Dalam konferensi pers, Kepala Badan Pangan Nasional sekaligus Menteri Pertanian Andi Amran Sulaiman menyampaikan bahwa stok beras nasional Indonesia mencapai 5,2 juta ton pada akhir musim 2026/2027, yang tergolong aman. Stok ini meningkatkan cadangan global, meski tidak menciptakan keterlambatan dalam pasokan. “Stok beras Indonesia saat ini menembus kapasitas penyimpanan Bulog sebesar 3 juta ton,” kata Amran. Untuk menampung kelebihan, Bulog menyewa tambahan sekitar 2,2 juta ton.
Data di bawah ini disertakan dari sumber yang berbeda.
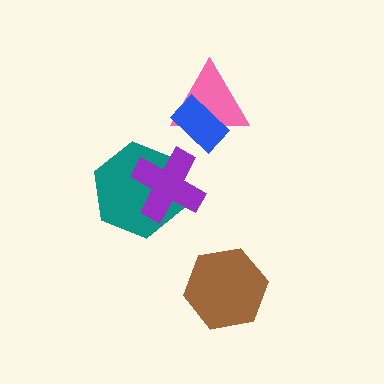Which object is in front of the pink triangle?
The blue rectangle is in front of the pink triangle.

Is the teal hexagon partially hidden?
Yes, it is partially covered by another shape.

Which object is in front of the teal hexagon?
The purple cross is in front of the teal hexagon.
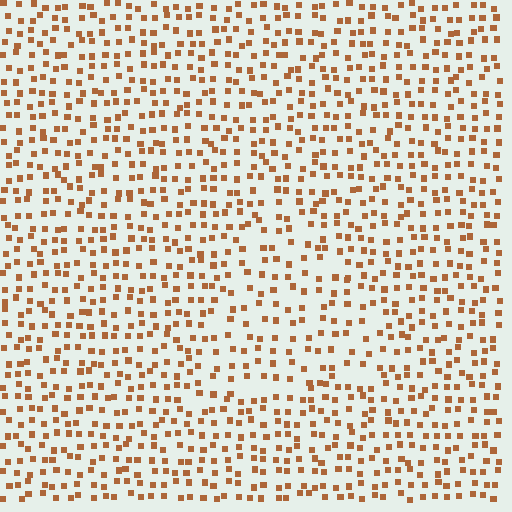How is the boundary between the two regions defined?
The boundary is defined by a change in element density (approximately 1.5x ratio). All elements are the same color, size, and shape.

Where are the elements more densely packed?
The elements are more densely packed outside the triangle boundary.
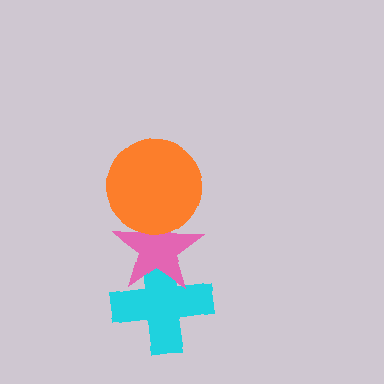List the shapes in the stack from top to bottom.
From top to bottom: the orange circle, the pink star, the cyan cross.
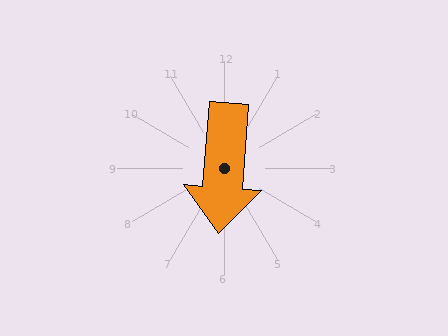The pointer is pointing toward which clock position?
Roughly 6 o'clock.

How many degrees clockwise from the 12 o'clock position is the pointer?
Approximately 185 degrees.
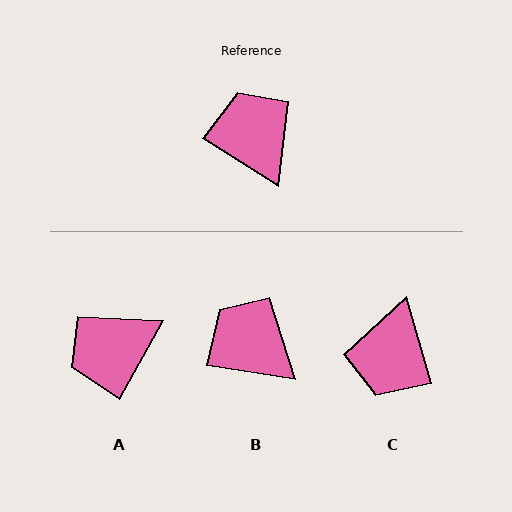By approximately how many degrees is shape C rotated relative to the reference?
Approximately 139 degrees counter-clockwise.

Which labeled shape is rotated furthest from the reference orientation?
C, about 139 degrees away.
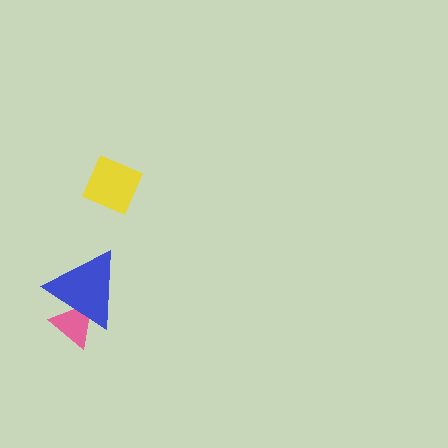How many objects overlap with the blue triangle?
1 object overlaps with the blue triangle.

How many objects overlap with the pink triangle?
1 object overlaps with the pink triangle.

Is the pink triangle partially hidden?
Yes, it is partially covered by another shape.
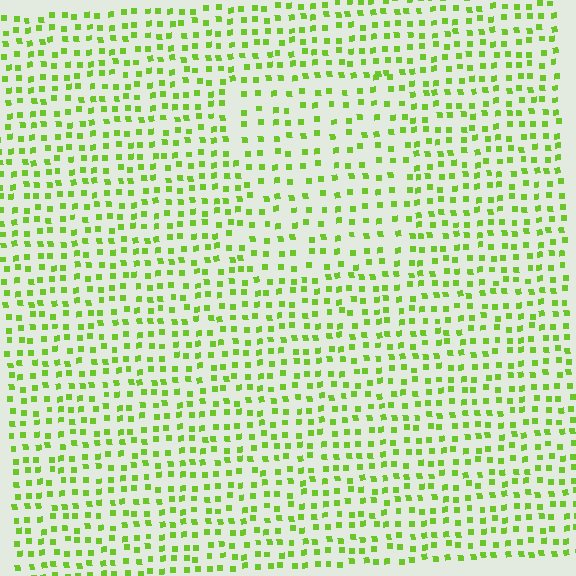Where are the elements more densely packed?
The elements are more densely packed outside the rectangle boundary.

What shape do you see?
I see a rectangle.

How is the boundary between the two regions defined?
The boundary is defined by a change in element density (approximately 1.5x ratio). All elements are the same color, size, and shape.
Pertumbuhan produksi beras di Indonesia pada 2025/2026 diproyeksikan mencapai 4 juta ton, meningkat dari 3,8 juta ton pada musim 2024/2025. Perkembangan ini terutama terlihat dalam kinerja petani, yang dihambat oleh inflasi beras yang stabil sejak Mei 2024. Harga gabah padi mencapai 147,97 pada Mei 2026, tertinggi dalam tujuh tahun terakhir, sementara inflasi beras berada di level 0,38% pada Mei 2026.
Di sisi lain, pertumbuhan produksi beras di Indonesia tidak lagi menjadi penyumbang utama inflasi. Data BPS menunjukkan tekanan harga beras terus mereda setelah melonjak sebesar 3,59% pada Mei 2024. Meski sempat naik di Juli 2025 hingga mencapai 1,35%, inflasi beras tetap stabil.
Kinerja petani juga mengalami kenaikan. Nilai Tukar Petani (NTP) subsektor tanaman pangan menembus level 113,79, yang merupakan capaian tertinggi sepanjang tahun. Sementara itu, produksi beras di negara lain seperti India dan Brasil mengalami penurunan, sementara Kamboja, Myanmar, dan Thailand diproyeksikan mengalami penurunan produksi.
FAO memperkirakan stok beras Indonesia pada 2025/2026 mencapai 7,5 juta ton, meningkat menjadi 7,8 juta ton pada 2026/2027. Dengan kondisi ini, peluang Indonesia untuk menggarap pasar ekspor beras semakin terbuka.
Dalam kesimpulan, meski inflasi beras stabil, kinerja petani dan stok beras nasional menunjukkan keberlanjutan ekosistem pangan yang kuat. Pemerintah tetap memastikan tidak ada rencana membuka keran impor beras konsumsi untuk menjaga stabilitas pasokan.